Дебора вела его маленькое хозяйство, и ему ни о чем не приходилось заботиться. Он никогда не спускался в город, забыл о нем. Клирден стал почти так же далек, как Нью-Йорк. Сойдя по кирпичным ступеням на дорогу, он поворачивал к лесу. Он никого не видал, кроме Деборы, Стэна, его жены Кристины и их девочки. Первое время, приходя в домик на каменоломнях, он был точно путник, остановившийся среди леса, чтобы в звонкой тишине рассмотреть какое-нибудь дерево, или на вершине холма, чтобы оглядеть окрестность. Ему нравилась семья поляка, и он стал приходить чаще. Он понял, отчего Кристина покинула богатую ферму своего брата и, наперекор его воле, вышла замуж за лучезарного Стэна. Он понял, какое страстное стремление быть принятым этой чужой страной выросло из любви поляка к американке-жене. Их любовь была похожа на дочку их, Клару: ясная и певучая, но все же омраченная зловещей тенью. В городе Маркэнд знал немало пар, связанных любовью. Он сам и Элен, например. Но любовь даже у них, каралось, оторвана была от жизни. Мужчина и женщина любили друг друга. Но мужчина весь день проводил на работе. Вечером, стремясь забыться, оба они, мужчина и женщина, уходили в среду людей, стремившихся к тому же. Когда в полночь, нагие, они сходились в постели, кто посмел бы стать нескромным свидетелем? Но Кристина и Стэн... В тот день, когда впервые поляк пришел к нему с плугом, Маркэнд сказал себе: - Он любит свою жену. Вся несложная работа, которую он делал ради денег, на своей ли ферме, в чужих ли садах, была непосредственно связана с его женой. Вся ее жизнь, самое ее остро ощутимое присутствие в домике на каменоломнях, так далеко от большой канзасской фермы, была выражением ее любви.
Если он приходил и Стэна не было дома, ничто от этого не менялось. Кристина ставила стул на дворе у самых дверей (где полагалось быть крыльцу), и Маркэнд закуривал трубку. Если она занята была работой по дому, она не прерывала ее, и он играл с Кларой.
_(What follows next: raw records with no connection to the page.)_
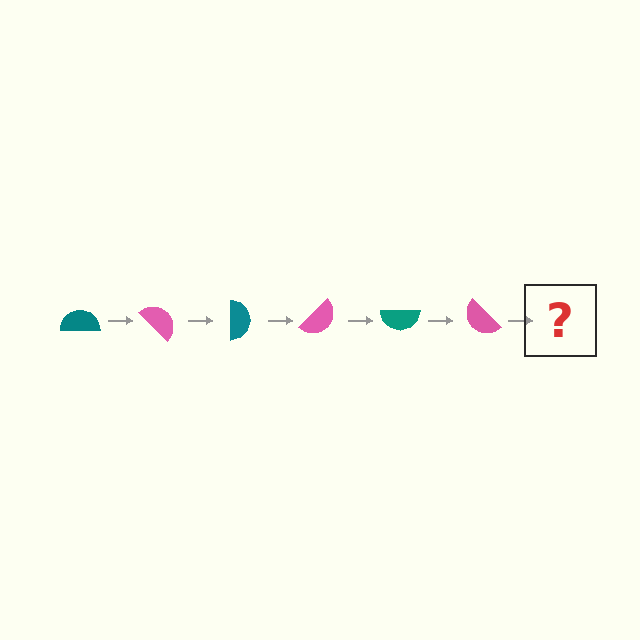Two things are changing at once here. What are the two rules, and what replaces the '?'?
The two rules are that it rotates 45 degrees clockwise each step and the color cycles through teal and pink. The '?' should be a teal semicircle, rotated 270 degrees clockwise from the start.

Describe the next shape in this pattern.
It should be a teal semicircle, rotated 270 degrees clockwise from the start.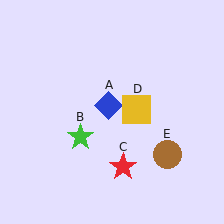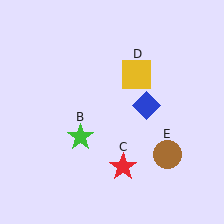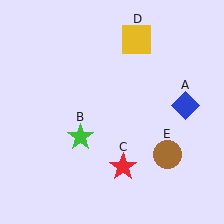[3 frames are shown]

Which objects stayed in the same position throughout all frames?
Green star (object B) and red star (object C) and brown circle (object E) remained stationary.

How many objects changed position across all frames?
2 objects changed position: blue diamond (object A), yellow square (object D).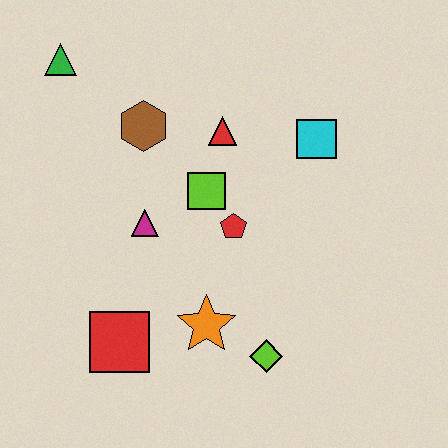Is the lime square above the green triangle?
No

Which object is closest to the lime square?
The red pentagon is closest to the lime square.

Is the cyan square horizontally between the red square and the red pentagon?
No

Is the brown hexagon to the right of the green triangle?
Yes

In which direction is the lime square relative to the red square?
The lime square is above the red square.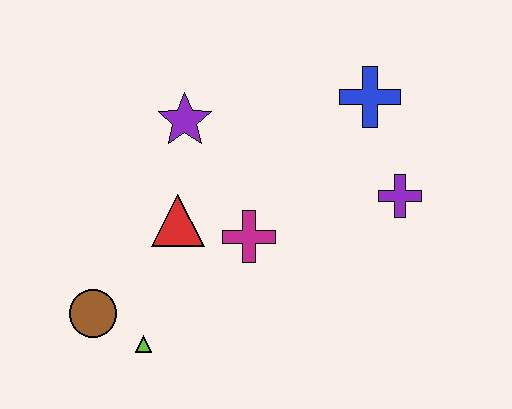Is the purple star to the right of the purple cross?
No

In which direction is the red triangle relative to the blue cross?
The red triangle is to the left of the blue cross.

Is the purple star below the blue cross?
Yes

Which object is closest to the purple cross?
The blue cross is closest to the purple cross.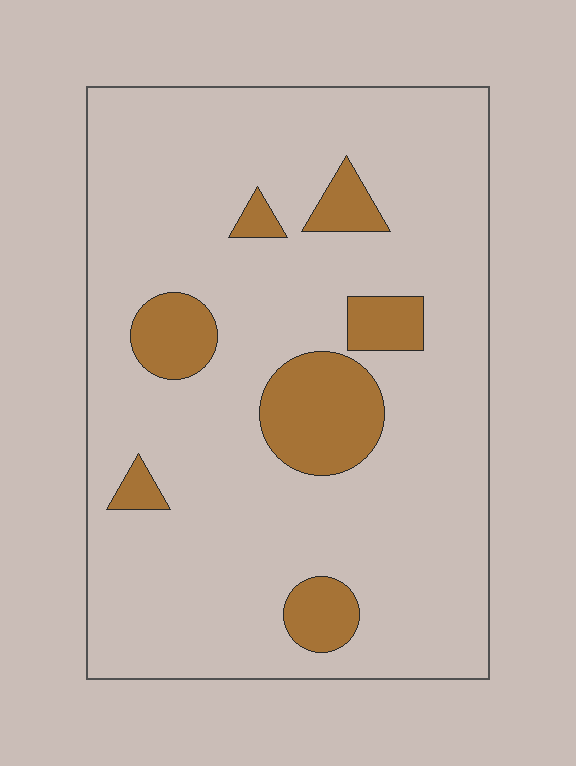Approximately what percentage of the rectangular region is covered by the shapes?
Approximately 15%.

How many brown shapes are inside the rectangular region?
7.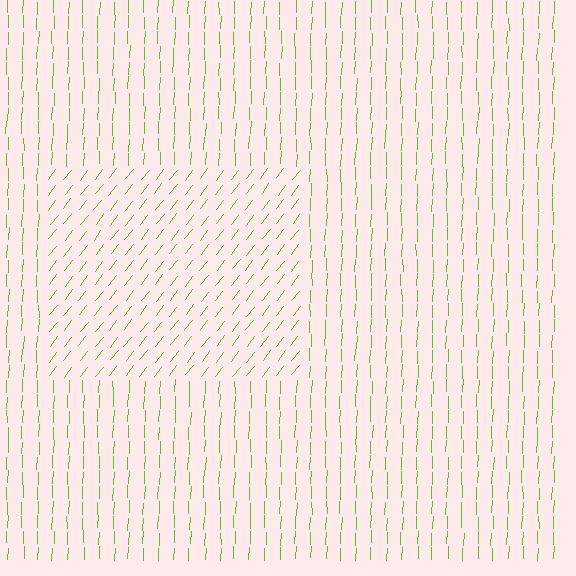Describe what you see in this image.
The image is filled with small lime line segments. A rectangle region in the image has lines oriented differently from the surrounding lines, creating a visible texture boundary.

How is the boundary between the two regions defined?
The boundary is defined purely by a change in line orientation (approximately 36 degrees difference). All lines are the same color and thickness.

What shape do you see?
I see a rectangle.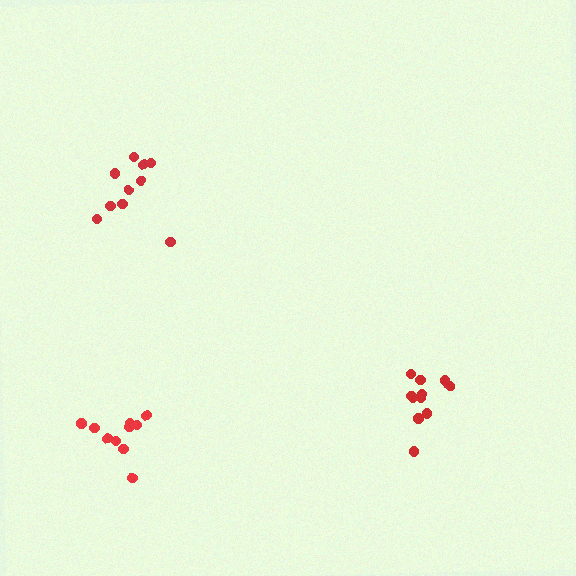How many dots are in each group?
Group 1: 10 dots, Group 2: 11 dots, Group 3: 10 dots (31 total).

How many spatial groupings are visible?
There are 3 spatial groupings.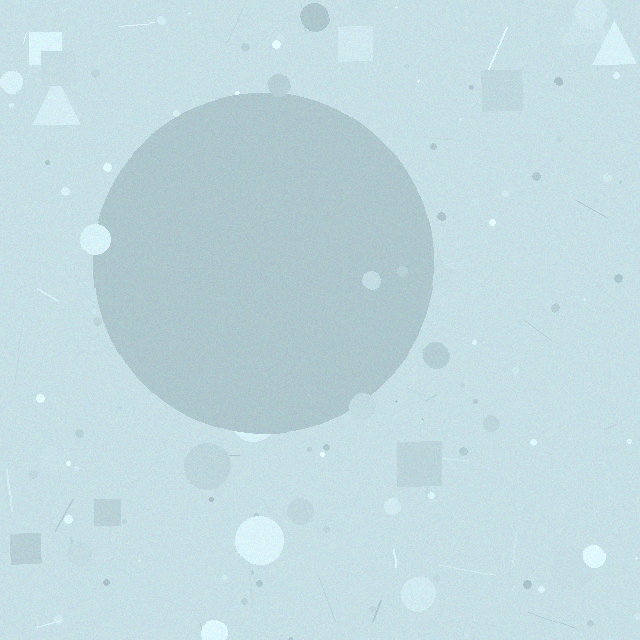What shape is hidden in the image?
A circle is hidden in the image.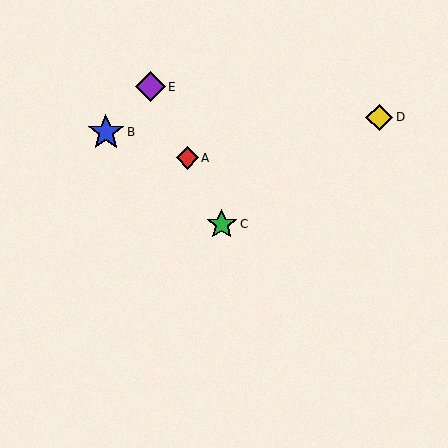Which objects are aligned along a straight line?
Objects A, C, E are aligned along a straight line.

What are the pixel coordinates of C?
Object C is at (222, 224).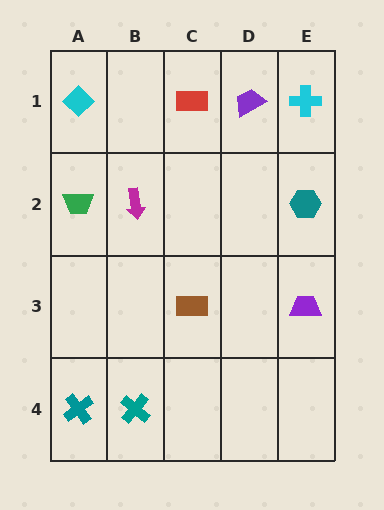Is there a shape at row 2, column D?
No, that cell is empty.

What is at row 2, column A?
A green trapezoid.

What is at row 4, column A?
A teal cross.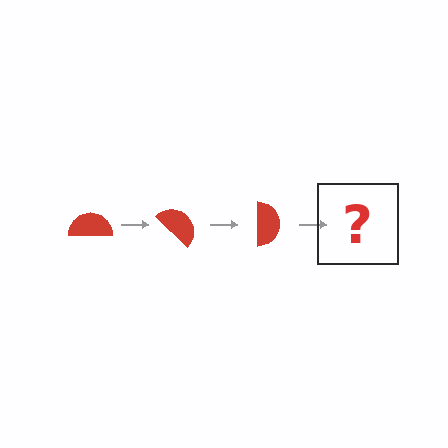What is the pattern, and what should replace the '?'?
The pattern is that the semicircle rotates 45 degrees clockwise each step. The '?' should be a red semicircle rotated 135 degrees clockwise.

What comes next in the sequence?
The next element should be a red semicircle rotated 135 degrees clockwise.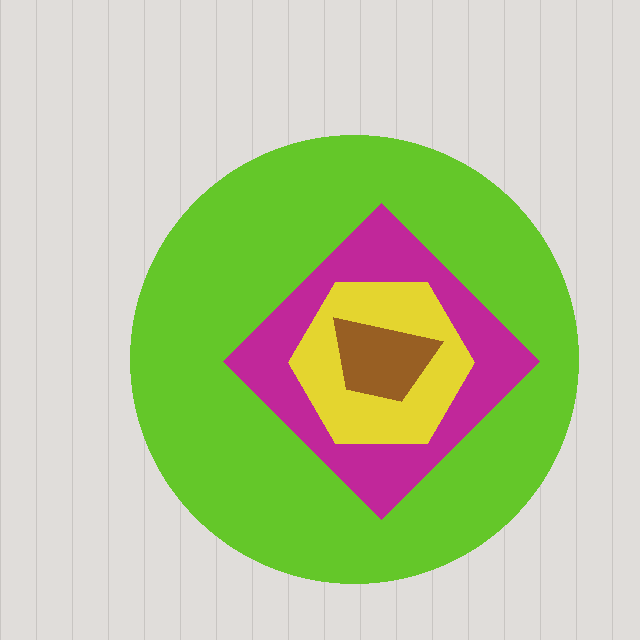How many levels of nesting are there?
4.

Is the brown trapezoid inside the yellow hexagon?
Yes.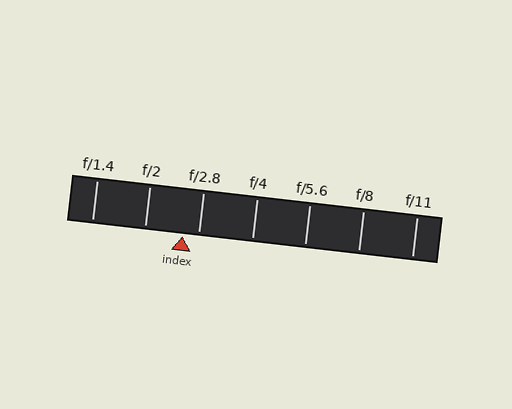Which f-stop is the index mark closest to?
The index mark is closest to f/2.8.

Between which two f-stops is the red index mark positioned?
The index mark is between f/2 and f/2.8.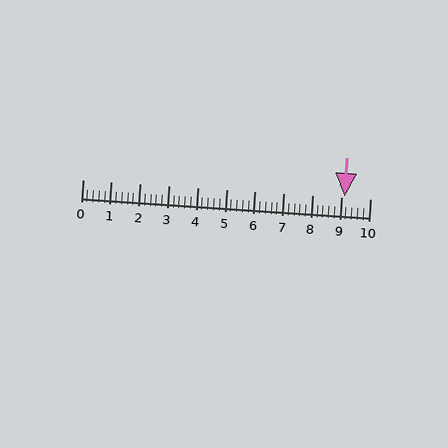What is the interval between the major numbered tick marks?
The major tick marks are spaced 1 units apart.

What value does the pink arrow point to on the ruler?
The pink arrow points to approximately 9.1.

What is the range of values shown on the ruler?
The ruler shows values from 0 to 10.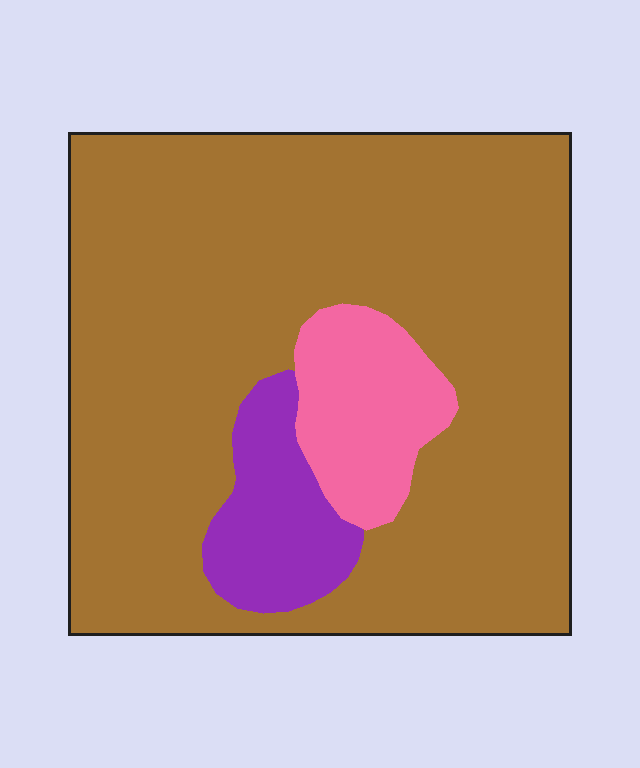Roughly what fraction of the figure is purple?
Purple covers roughly 10% of the figure.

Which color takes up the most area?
Brown, at roughly 80%.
Они мало говорили; слова были только перекличкой друзей, вместе путешествующих во тьме. Она никогда не спрашивала его, как он живет, что делает но целым дням; не спрашивал и он ее. Когда Стэн бывал дома, он доставал бутылку вина собственного приготовления, вина, которое слегка светилось, как он сам. Порой его безмолвие прорывалось потоком слов. Он рассказывал о Польше, о фермах, не знающих довольства, о городах, лишенных воздуха.